The alternative: copied files, drifting versions, naming conventions that break, data nobody trusts. Bad friction — the kind that creates confusion rather than understanding.

amplify(data, representation) → trustworthy flow

The protocol

The session has a shape before it begins. There is a moment to settle, the studio introduced before anything is explained — two stations, two roles. The participant reads the session guide at their own pace. The guide is the threshold between arriving and starting.

01
The grid

Before anything is asked of the participant, the plotter draws the grid. Nine axes appear on the paper while the participant watches. The machine goes first. The participant's mark will be a response to something already present, not a mark made in empty space.

02
The draw

The participant draws one continuous line with their non-dominant hand across all nine axes — no lifting the pen, no going back. They choose any colour except black, which is reserved for the machine. The non-dominant hand removes the editing layer. What it produces is closer to what you actually know than what you think you know.3

03
The sliders

The participant moves to the laptop. Nine sliders, one per axis. Each slider runs between two named poles. Setting a position from memory and felt sense — no reference to the drawn line. The line has been left at the plotter bed. The sliders ask for the same knowledge through a different instrument.

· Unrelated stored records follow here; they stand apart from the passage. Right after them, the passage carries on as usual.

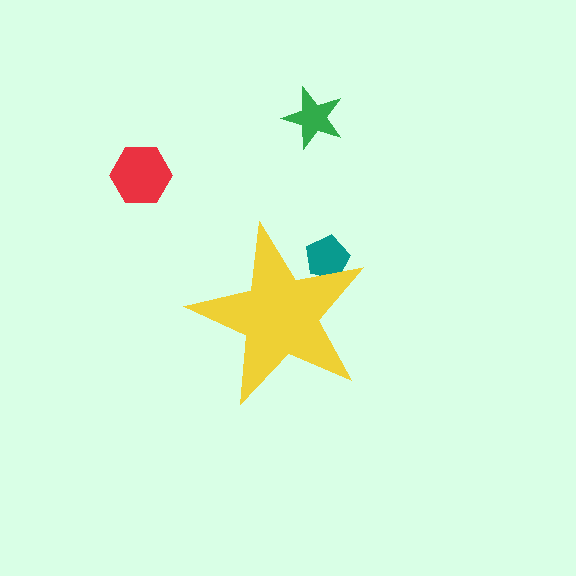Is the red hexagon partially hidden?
No, the red hexagon is fully visible.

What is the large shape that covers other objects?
A yellow star.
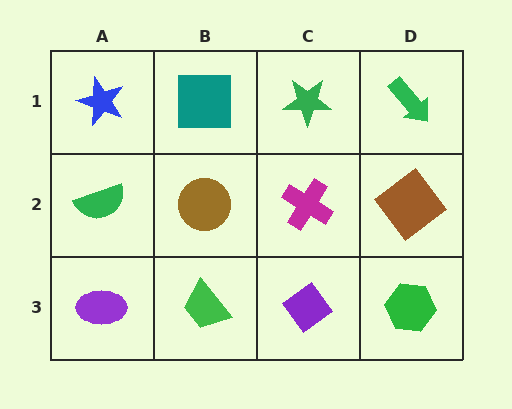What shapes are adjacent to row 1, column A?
A green semicircle (row 2, column A), a teal square (row 1, column B).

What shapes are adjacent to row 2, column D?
A green arrow (row 1, column D), a green hexagon (row 3, column D), a magenta cross (row 2, column C).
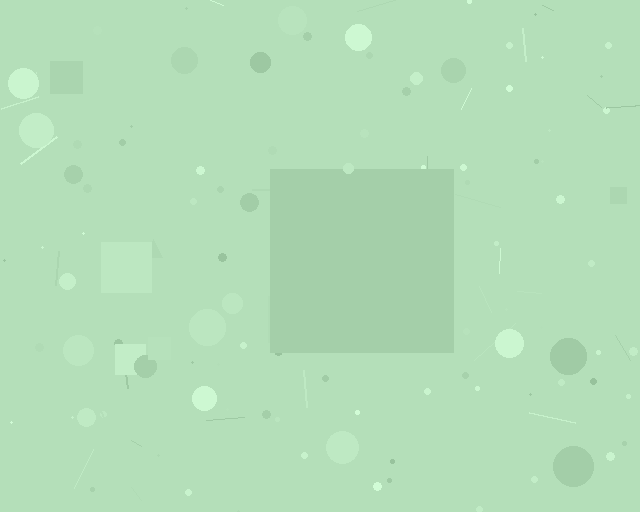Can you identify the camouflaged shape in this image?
The camouflaged shape is a square.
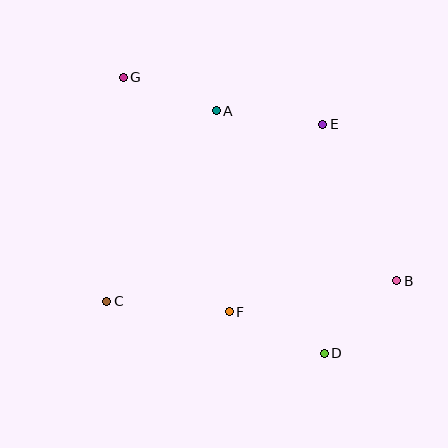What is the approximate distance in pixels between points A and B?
The distance between A and B is approximately 248 pixels.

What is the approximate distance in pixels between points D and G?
The distance between D and G is approximately 342 pixels.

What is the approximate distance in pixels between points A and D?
The distance between A and D is approximately 266 pixels.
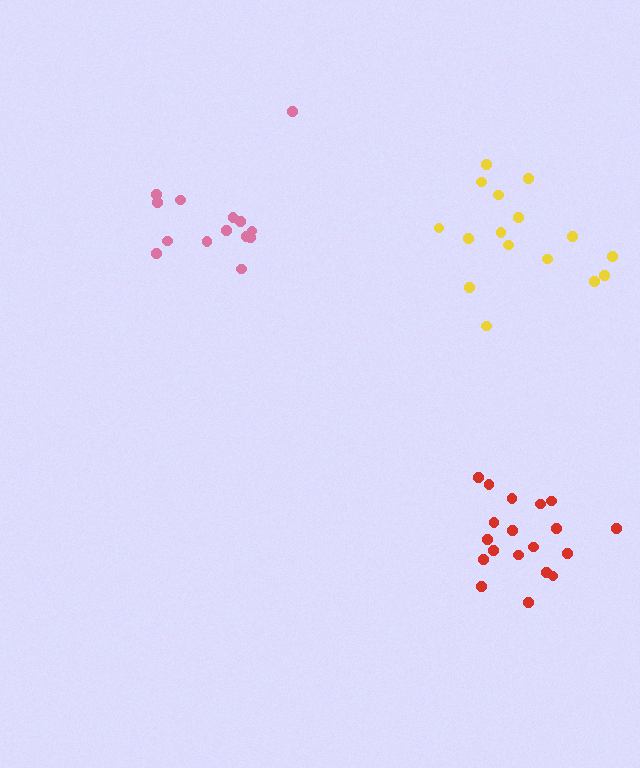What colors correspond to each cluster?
The clusters are colored: red, pink, yellow.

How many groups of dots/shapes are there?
There are 3 groups.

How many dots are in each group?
Group 1: 19 dots, Group 2: 14 dots, Group 3: 16 dots (49 total).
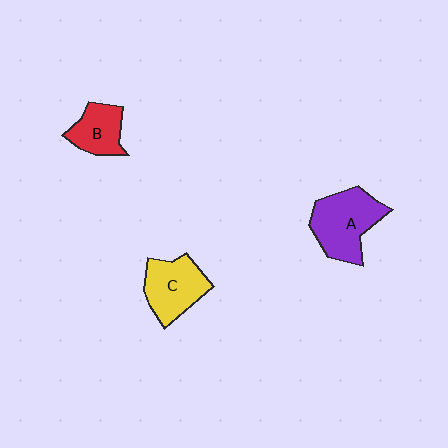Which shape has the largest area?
Shape A (purple).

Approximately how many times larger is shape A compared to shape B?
Approximately 1.6 times.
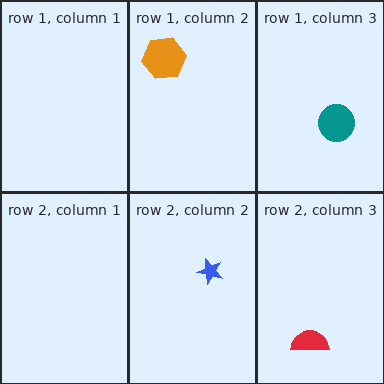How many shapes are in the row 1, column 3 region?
1.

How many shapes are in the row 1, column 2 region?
1.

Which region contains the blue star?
The row 2, column 2 region.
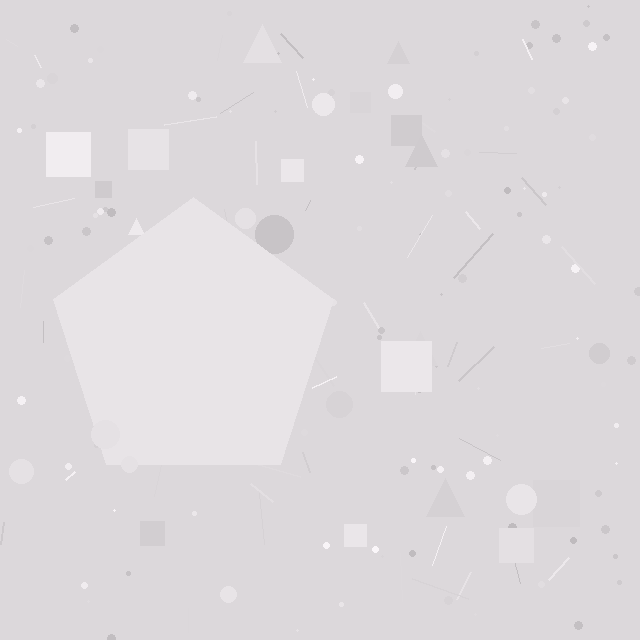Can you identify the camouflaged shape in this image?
The camouflaged shape is a pentagon.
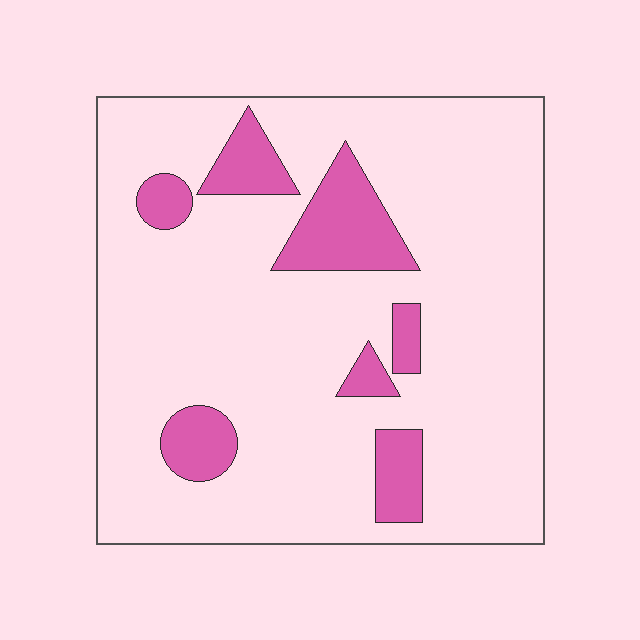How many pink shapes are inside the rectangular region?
7.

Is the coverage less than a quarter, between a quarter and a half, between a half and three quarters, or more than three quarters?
Less than a quarter.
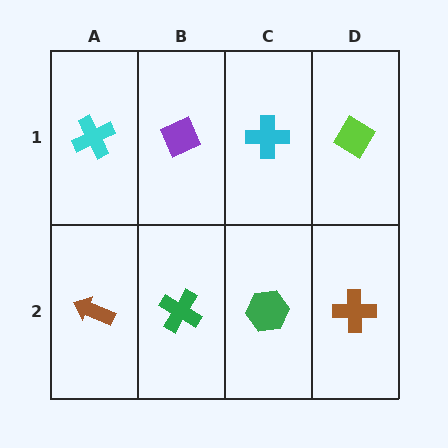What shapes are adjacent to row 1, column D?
A brown cross (row 2, column D), a cyan cross (row 1, column C).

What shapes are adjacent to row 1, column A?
A brown arrow (row 2, column A), a purple diamond (row 1, column B).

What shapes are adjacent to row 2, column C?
A cyan cross (row 1, column C), a green cross (row 2, column B), a brown cross (row 2, column D).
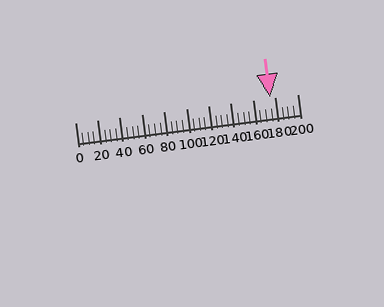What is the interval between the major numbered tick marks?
The major tick marks are spaced 20 units apart.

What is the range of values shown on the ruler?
The ruler shows values from 0 to 200.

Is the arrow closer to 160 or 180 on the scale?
The arrow is closer to 180.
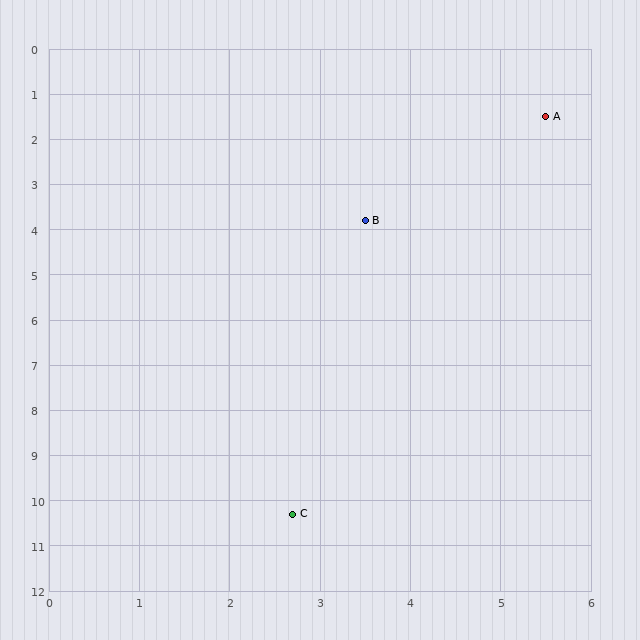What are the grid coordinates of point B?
Point B is at approximately (3.5, 3.8).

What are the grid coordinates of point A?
Point A is at approximately (5.5, 1.5).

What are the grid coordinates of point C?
Point C is at approximately (2.7, 10.3).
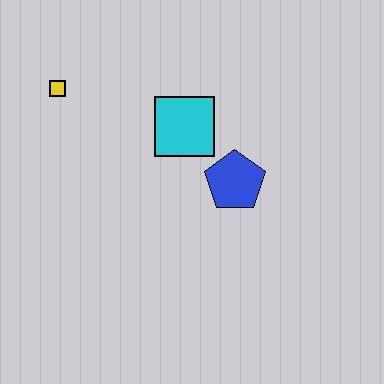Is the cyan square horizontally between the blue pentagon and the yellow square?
Yes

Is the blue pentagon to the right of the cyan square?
Yes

Draw first, then sliders. The pilot confirmed what happens when it runs the other way — the participant begins optimising the line rather than responding from felt sense. The sequence is the method.

04
The plotter responds

The notebook generates a path from the slider positions. The AxiDraw plots it in black over the participant's marks. Two interpolations now on one sheet. The moment the machine finishes is the moment the research becomes visible.

05
The comparison

With both lines on the sheet, the participant reflects on what they are looking at. Four written questions. Which line is more authentic to your stance? The gap between the two lines is the data.

The nine axes

The nine axes are not categories or scales. They are a map of practice territory — the positions a practitioner holds, often without ever being asked to name them. Each axis runs between two poles. Neither pole is correct. The centre is a valid position. Undecided is data too.

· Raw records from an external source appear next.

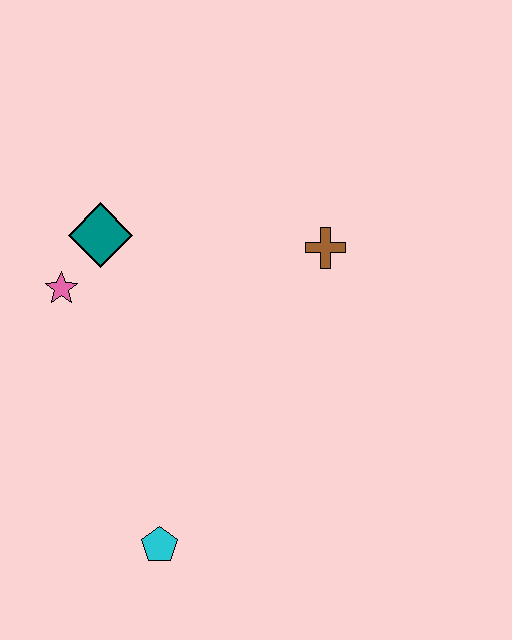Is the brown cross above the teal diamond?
No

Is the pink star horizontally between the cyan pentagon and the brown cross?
No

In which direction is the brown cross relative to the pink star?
The brown cross is to the right of the pink star.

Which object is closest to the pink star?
The teal diamond is closest to the pink star.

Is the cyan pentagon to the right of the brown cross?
No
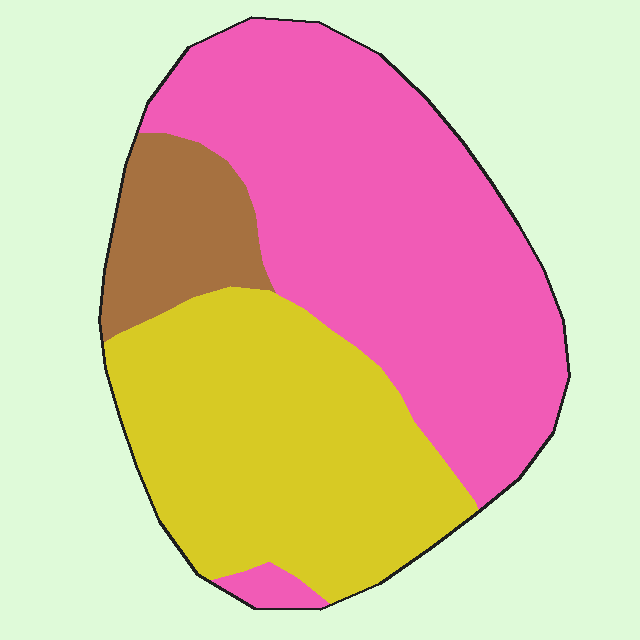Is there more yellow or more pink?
Pink.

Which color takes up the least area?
Brown, at roughly 10%.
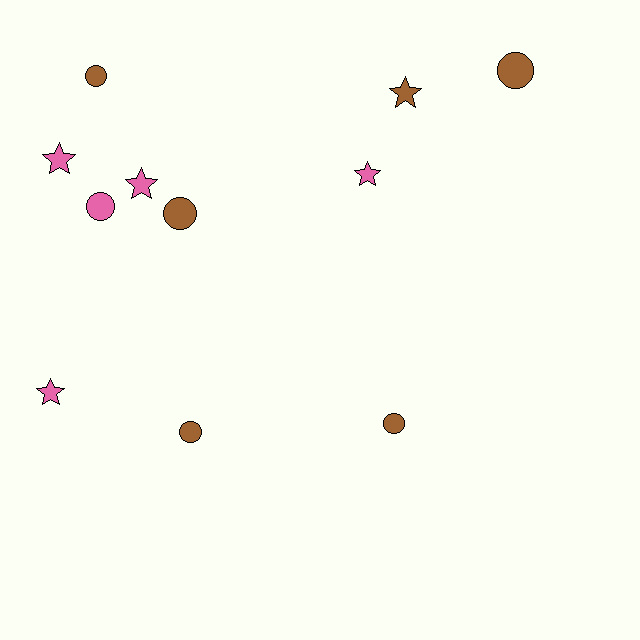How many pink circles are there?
There is 1 pink circle.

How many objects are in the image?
There are 11 objects.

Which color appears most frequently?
Brown, with 6 objects.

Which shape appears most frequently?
Circle, with 6 objects.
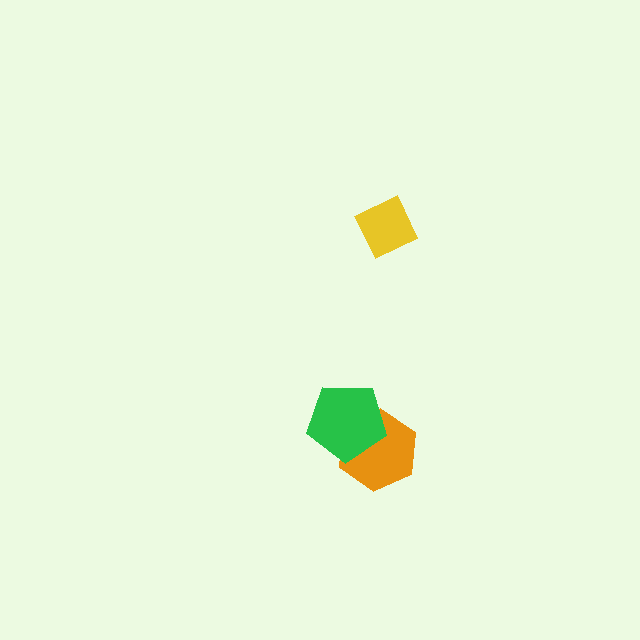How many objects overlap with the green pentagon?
1 object overlaps with the green pentagon.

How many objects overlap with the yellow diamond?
0 objects overlap with the yellow diamond.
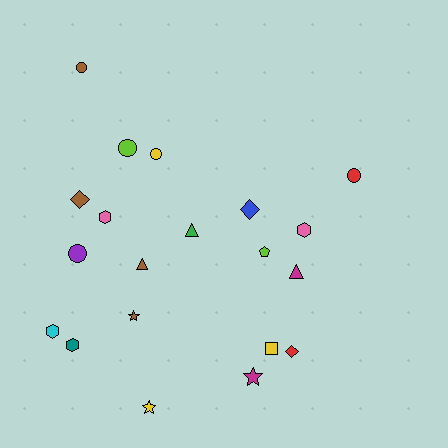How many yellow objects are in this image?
There are 3 yellow objects.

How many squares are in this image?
There is 1 square.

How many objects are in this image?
There are 20 objects.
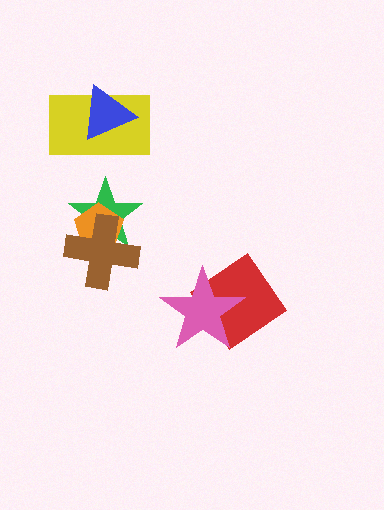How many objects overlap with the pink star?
1 object overlaps with the pink star.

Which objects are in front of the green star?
2 objects cover part of the green star: the orange pentagon and the brown cross.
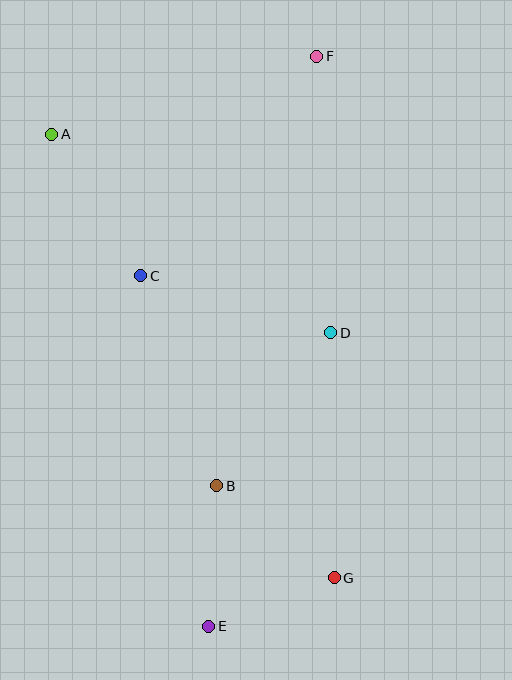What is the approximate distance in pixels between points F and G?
The distance between F and G is approximately 521 pixels.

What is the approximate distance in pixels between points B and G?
The distance between B and G is approximately 149 pixels.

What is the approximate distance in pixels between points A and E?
The distance between A and E is approximately 517 pixels.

I drew on questions I'd been asking myself for a long time — about how I work, where I tend to sit, what I keep returning to. The axes came from practice, not theory. That's why they feel like territory rather than a test.

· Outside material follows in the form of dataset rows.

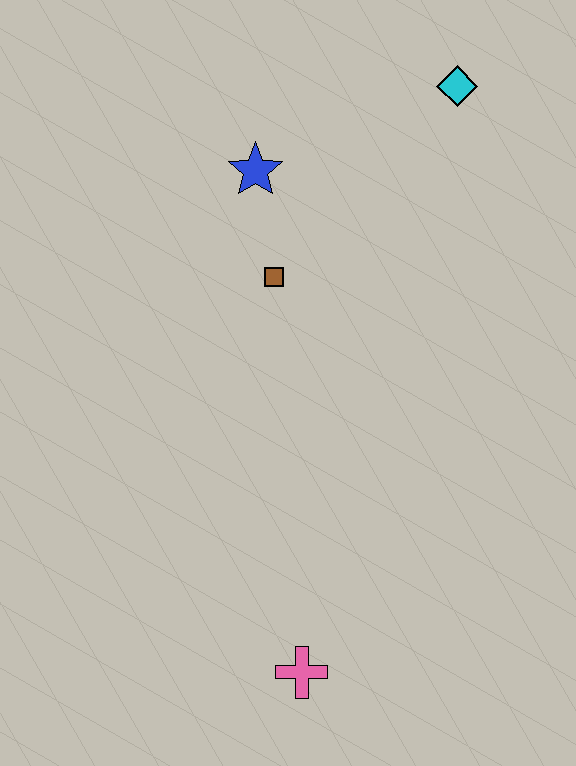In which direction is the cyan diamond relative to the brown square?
The cyan diamond is above the brown square.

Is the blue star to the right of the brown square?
No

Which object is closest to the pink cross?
The brown square is closest to the pink cross.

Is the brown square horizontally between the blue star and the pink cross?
Yes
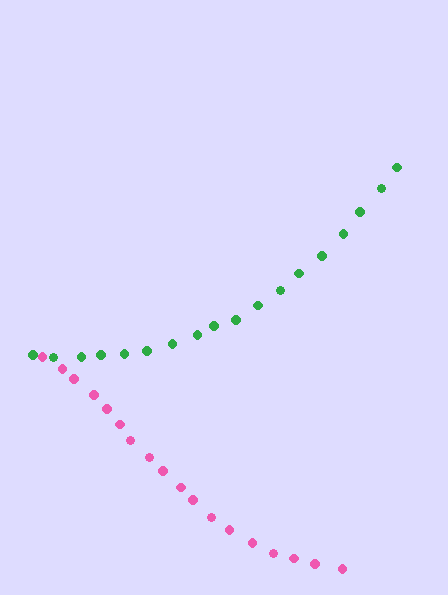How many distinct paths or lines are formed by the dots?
There are 2 distinct paths.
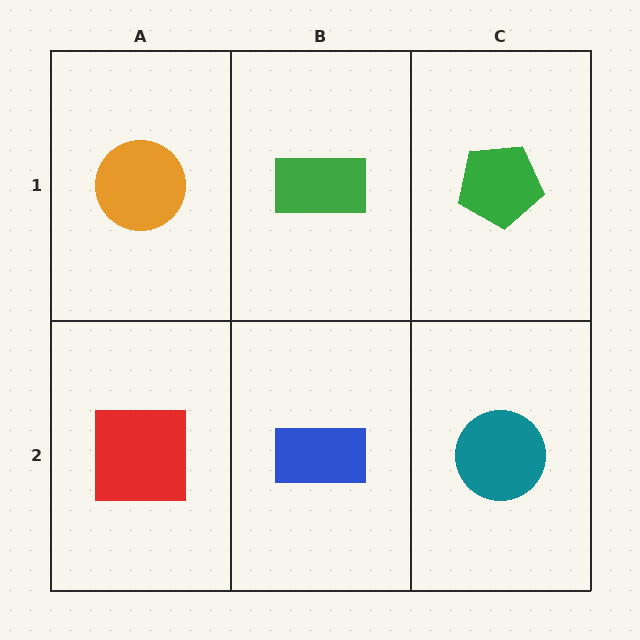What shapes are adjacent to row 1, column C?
A teal circle (row 2, column C), a green rectangle (row 1, column B).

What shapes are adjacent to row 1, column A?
A red square (row 2, column A), a green rectangle (row 1, column B).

Before the participant draws, they read the nine axes. They do not position themselves yet — they simply read. When they draw their continuous line across all nine axes, they are placing their whole practice on a single sheet of paper, in one unbroken movement, with their non-dominant hand. Any practitioner can draw their line.

01MakingReflecting
02SlowFast
03AloneTogether
04HandAutomation
05ConstraintFreedom
06TacitExplicit
07RepeatVary
08AnalogueDigital
09DepthBreadth

Tacit ↔ Explicit sits quietly in the middle of the list. It is doing the most theoretical work. The hand-drawn line is tacit knowledge made visible. The slider positions are an attempt to make it explicit. The machine then produces its own version of the explicit. The gap between all three is what the research is measuring.

The instrument

The session runs on an Observable notebook connected to an AxiDraw SE/A3 pen plotter. The notebook generates a polyline from the participant's nine slider positions and sends it to the plotter as SVG. The session data — slider values, written responses, character of the line — is exported as JSON after each session.

d3.interpolate(participant_positions, machine_path) → polyline on paper → gap between two ways of knowing

First names are used throughout. This is a deliberate choice — consistent with Giorgia Lupi's argument that data should retain its human origin.4 You remain a person who came to a house, chose a pen, drew a line.